This is part of our voter guide coverage for the fall 2020 election.
VOTE FOR UP TO TWO
The battle for two seats on the Capitola City Council has three newcomers and an incumbent, who was elected in 2016.
Mayor Kristen Petersen, 33, who is finishing her year-long term as the city’s top elected official, says she hopes to see the Capitola Library construction through to its end. She says she campaigned for Measure S in 2016, the sales tax measure that funded construction and improvements at libraries throughout Santa Cruz County.
The project, which has transformed the city’s upper east end, is in its final stages. The city will also soon develop Rispin Park just across the street, she says.
“We’re going to have this really amazing space where you can get a library book from our new state-of-the-art library, and go right across the street to this historic park area,” says Petersen, a senior government relations associate for the Silicon Valley Leadership Group.
Capitola is preparing to redevelop the Capitola Mall, a project that could transform the city with a mix of new residential and retail. Petersen calls the project a “huge sea change” for the city that will bring jobs and housing.
“These next four years is when we’re really going to nail down the details, get the groundbreaking hopefully and really ramp up activity in that regard,” she says.
The timing’s significant, Petersen says, as the city faces revenue losses due to Covid-19 closures affecting small businesses, and she says the recovery could last a decade. She says she successfully advocated for getting young people involved in local politics, with students seated on all of the city’s advisory bodies.
Anthony Rovai, 55, is a financial advisor and lender, wealth manager, realtor and mortgage broker. He says his strong financial background gives him a unique perspective for elected office.
Many municipalities across the U.S., he notes, face pandemic-related financial troubles, and he wants to help the town bounce back.
“Our city is going to be in some very desperate need of some budgeting guidance and really thoughtful ways to grow our tax bases moving forward,” he says.
With his 26 years of financial experience in mind, he says he hopes to be part of the Capitola Mall project. “If it’s done right it can be an absolutely beautiful thing, and a great asset to the city of Capitola,” he says. “If it’s done wrong it can be an absolute disaster.
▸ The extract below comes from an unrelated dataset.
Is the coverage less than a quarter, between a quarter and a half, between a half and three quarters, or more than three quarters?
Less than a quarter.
So I am just looking for a smart mix between commercial and residential.”
Excited to be making his first foray into local politics, Rovai says he has been a part of the Capitola community since 1975. “I love this place,” he says.
Rovai is excited about plans for a hotel in Capitola Village, which he says could be a financial boon for the city. “We have to look at smart ways to enhance the tax revenues within the city so we can provide those services and support and keep the streets up and all those things we enjoy.”
Margaux Keiser, 33, a 12-year resident of Capitola, runs a personal training business. She says she was inspired to run when looking at the damage the Covid-19 pandemic is likely to cause.
As she earned her master’s degree in political science from San Jose State University, along with certifications in personal training, she says she worked at several restaurants and bars in Capitola Village.
That experience, along with her small business, has allowed her to get to build myriad personal relationships with people throughout the city.
Many people, she says, have little knowledge about their city council and therefore may be intimidated when it comes to participating in their local government.
“If there is a familiar face or a familiar name up there, I think it makes people more comfortable maybe to come forward or make contact or bring up issues that are happening for them,” she says.
Keiser says the Capitola Mall rebuild could be a good opportunity for the city to grow and bring new housing and jobs. But any project the city undertakes should be done expeditiously so Capitola can retain its small-town vibe, while positioning itself for future growth, she says.
“The main part is that everyone wants to keep it the quaint little town that it is,” she says, “but I think as we all see on the horizon there are going to be these opportunities for some type of growth.”
Will Little Bear Reising, 45, thinks of himself first and foremost as a father—then as a small business owner and a homeowner. All of those, coupled with a love of the community in which he has lived his entire life, inspired him to run for office.
Reising makes Willy Willy Hot Sauce, and he’s worked for tech companies like IBM, Oracle and Google as a “technologist” and account executive. Reising says he’s skilled at leading groups, helping to “foster new thinking” and to facilitate change.
Those skills are essential in a time when Covid-19 has upended nearly every aspect of life, he says. “Most of us have been challenged to think about how our daily lives are going to be conducted given all the challenges,” he says. “We’re also thinking about what our city and local governments can do to change things.”
Reising also says he’s concerned about the small businesses that are at risk of closing. “That is going to be a huge change in Capitola that will have an impact in the future for the city’s ability to generate revenue and the character of the town,” he says.